Familiar names such as Woolwich Building Society, Co-operative Insurance Services and Halifax Building Society all offer equity unit trusts, usually through a tax-free personal equity plan (PEP).

Halifax started offering its own PEPs in 1995, and believes it has tapped a new market, with its high street accessibility attracting savers from outside the professional classes towards equity investment.

"The customers we have are often first-time buyers of equity products and they do like the comfort and trust of being able to go and deal with someone they know and who in their eyes is tangible," says John Warburton, investment product manager at Halifax.

Halifax offers PEP investments in its Income Trust and its Growth Trust. These funds have only been running for two years. So far, both have slightly underperformed their competitors, and fees are above average. The spread between the price you buy and sell at is 5.68 per cent, and the annual management fee is 1.5 per cent of the total investment.

Woolwich offers three funds - its UK Stockmarket Fund, an International Managed Fund and its Corporate Bond Fund. To make investing seem as simple as possible, Woolwich has a Stockmarket Card, which investors can use to buy and sell units and check how much their investment is worth at any time.

Though linked to the long-standing household name, Co-operative Insurance Services has no retail outlets and operates through direct sell either by post or phone. It has three unit trust funds: UK Growth Trust, UK Income Trust and Environ Trust - the UK's largest ecological fund. All have performed better than average within their sector over the past five years, according to the financial information provider MoneyFacts.

Many other building societies sell PEPs, though most are managed by an insurer. It is easy to buy a PEP on the high street, but are you sacrificing potential performance for convenience?

Independent financial advisers say you should give yourself more choice. "There might be another product out there that's more appropriate to your circumstances," says Graham Hooper, investment director at IFA firm Chase de Vere, in Bath.

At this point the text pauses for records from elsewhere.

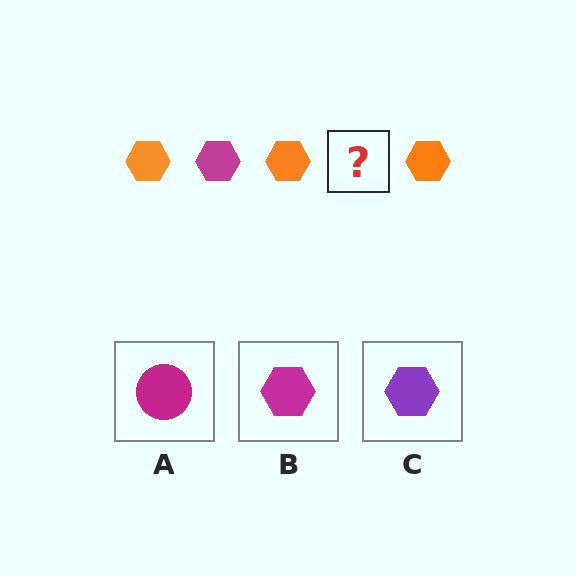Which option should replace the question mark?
Option B.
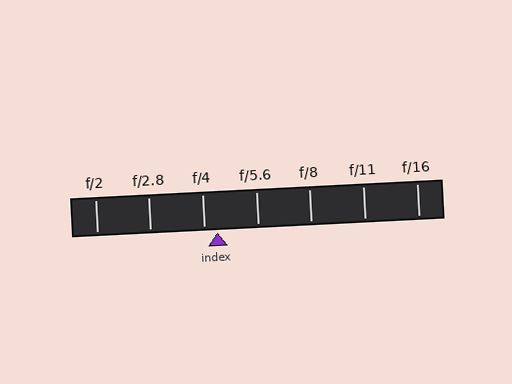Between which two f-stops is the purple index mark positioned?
The index mark is between f/4 and f/5.6.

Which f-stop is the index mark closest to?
The index mark is closest to f/4.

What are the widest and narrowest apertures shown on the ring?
The widest aperture shown is f/2 and the narrowest is f/16.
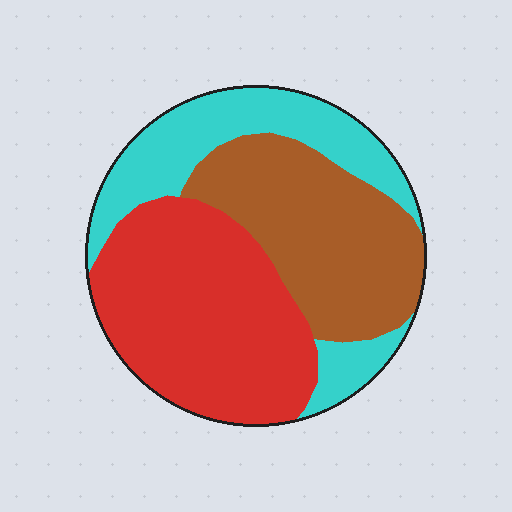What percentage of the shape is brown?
Brown takes up between a sixth and a third of the shape.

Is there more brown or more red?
Red.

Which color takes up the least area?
Cyan, at roughly 25%.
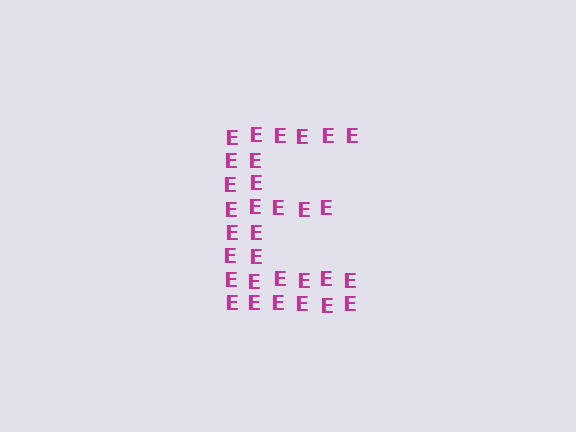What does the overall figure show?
The overall figure shows the letter E.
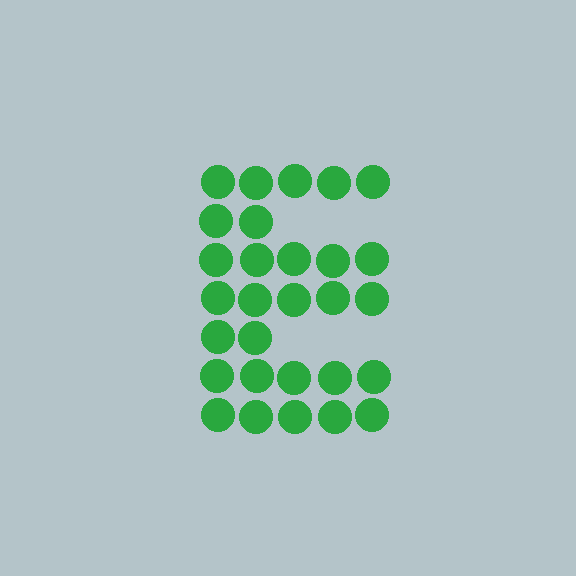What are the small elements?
The small elements are circles.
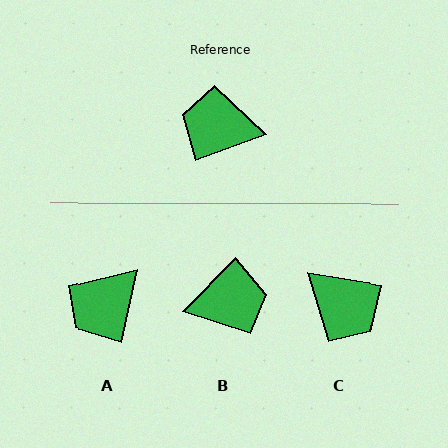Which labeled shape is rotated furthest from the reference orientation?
B, about 155 degrees away.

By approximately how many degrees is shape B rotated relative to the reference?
Approximately 155 degrees clockwise.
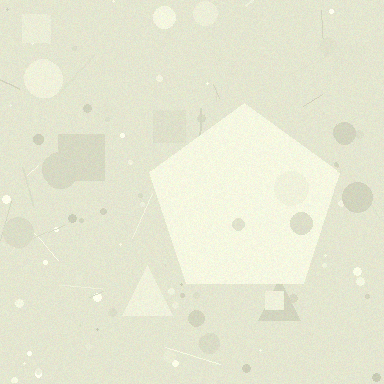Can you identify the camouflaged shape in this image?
The camouflaged shape is a pentagon.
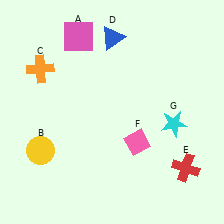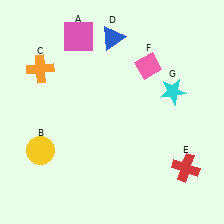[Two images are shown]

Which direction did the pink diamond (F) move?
The pink diamond (F) moved up.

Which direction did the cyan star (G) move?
The cyan star (G) moved up.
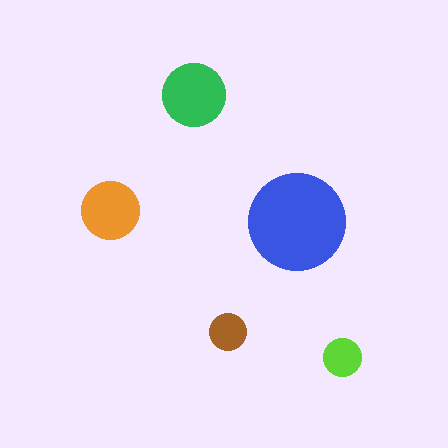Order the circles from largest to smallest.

Mr Hooper says it is no coincidence that the performance of these building society funds lags behind that of the more established fund managers. According to MoneyFacts, a pounds 1,000 investment in the Woolwich's UK Stockmarket Fund three years ago would now be worth pounds 1,282.55, while in the Perpetual Income fund it would have grown to pounds 1,402.09.

However, Woolwich says its fund is invested very conservatively. "It invests in blue chip companies. As a building society we've deliberately set up risk-averse funds - we don't like volatility," says Ian Jackson, operations manager at Woolwich Unit Trust Managers. "The Woolwich feels it is in the savings market, and that goes through from deposits to equities."

But the outlook for the market is uncertain at the moment, with the imminent election and some concerns about how the economy is going to develop over the next six months, says Richard Jeffrey, group economist at merchant bank Charterhouse. "For inexperienced investors, you don't want to invest just ahead of a period of uncertainty, because you can get your fingers burned in the short term."